There it was: the vault. It looked like—and probably was—an old bank vault, converted to a different use. It was painted dark green, with a large wheel and a retrofitted keypad, currently blinking red. With a gasp of relief she hustled over and punched in the number sequence she’d memorized from Jörgensen’s office.
The keypad light went from red to green.
Thank God
. She turned the wheel and pulled open the heavy door. Leaning in, she flashed her headlamp around. It was a small space, perhaps eight by ten, with steel shelves covering all three walls. She glanced at the heavy door. No way was she going to shut it and risk being locked in. But she would, at least, partially close it. Just in case someone should come into the storage room—which seemed extremely unlikely.
She squeezed inside and eased the door shut to the point where it was open only a few inches.
Forcing down the feeling of panic, remembering to take things one step at a time, Margo turned her attention to the handwritten labels on the drawers, scanning them with her headlamp. They were
in various stages of order, some quite ancient, handwritten in faded brown ink, others much newer and laser-printed. In a far corner of the vault, beyond the shelving, she saw a couple of ancient blowpipes—of either Amazonian or Guiana Indian origins, judging by the carved decoration—stacked against the back wall. A small quiver of braided bamboo, containing several darts, hung from one. She wondered what these were doing in here; the payload of most darts came from frogs, not botanicals. She assumed they’d been locked up because of their poisonous nature.
She returned to scanning the labels, quickly found the drawer marked
MYCOHETEROTROPHS
, and slid it quietly open. It contained racks of specimens, arranged not unlike a traditional hanging file cabinet. The old dried plant specimens, prepared many years before, were affixed to yellowing paper leaves with spidery script indicating what they were. These, in turn, had been sealed between high-tech glass plates. There weren’t many, and in less than a minute she had found the
Thismia americana
specimens.
This was going unbelievably well. If she could keep her fear under control, she’d be out of the building in ten minutes. She realized she was covered with a clammy sweat, and she couldn’t stop her heart from pounding, but her one-step-at-a-time strategy was, at least, keeping her wits about her.
There were three
Thismia
plates, one containing several underground rhizomes, another with samples of the aboveground plant, and a final one of the blossoms and seeds.
Margo recalled Jörgensen’s words.
I would never allow the destruction of an extinct plant specimen, the last of its kind, for a one-off medicinal treatment. What is the value of an ordinary human life in the face of the last specimen of an extinct plant in existence?
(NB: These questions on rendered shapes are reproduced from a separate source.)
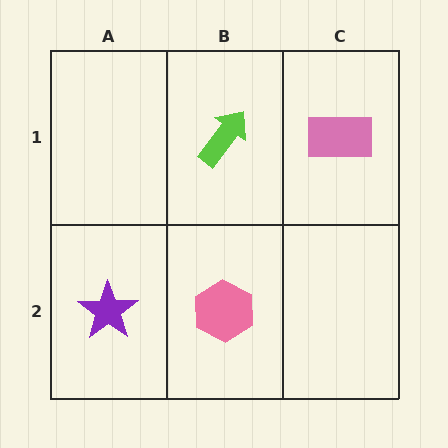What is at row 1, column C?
A pink rectangle.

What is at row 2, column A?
A purple star.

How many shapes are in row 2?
2 shapes.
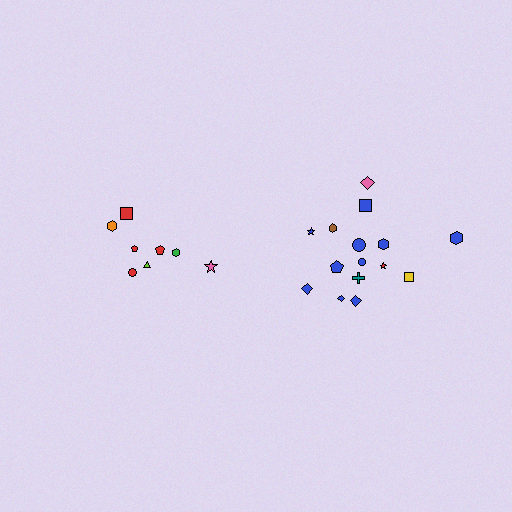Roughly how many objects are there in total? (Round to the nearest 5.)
Roughly 25 objects in total.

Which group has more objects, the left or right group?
The right group.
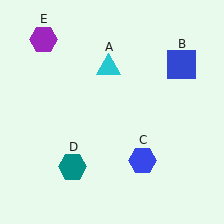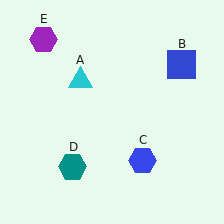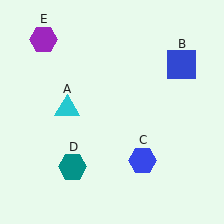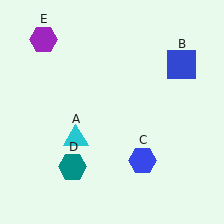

She stared at the plant, with its tiny white flower. She couldn’t agree less with such a misanthropic worldview. Maybe they wouldn’t need all three specimens—but she was taking all of them regardless.
She slipped them carefully into her bag, zipped it up, and slung it over her shoulder. With an excess of caution, she turned off the headlamp and pushed open the door of the vault. She stepped into
the darkness, listening intently. When all seemed silent, she stepped out and, feeling with her hands, shut the vault door, then turned the wheel. It locked automatically, and the green light switched back to red.
Done!
She turned back around and, reaching up, turned on her headlamp.
The shadowy outline of a man stood there. And then a bright light suddenly flicked on, blinding her.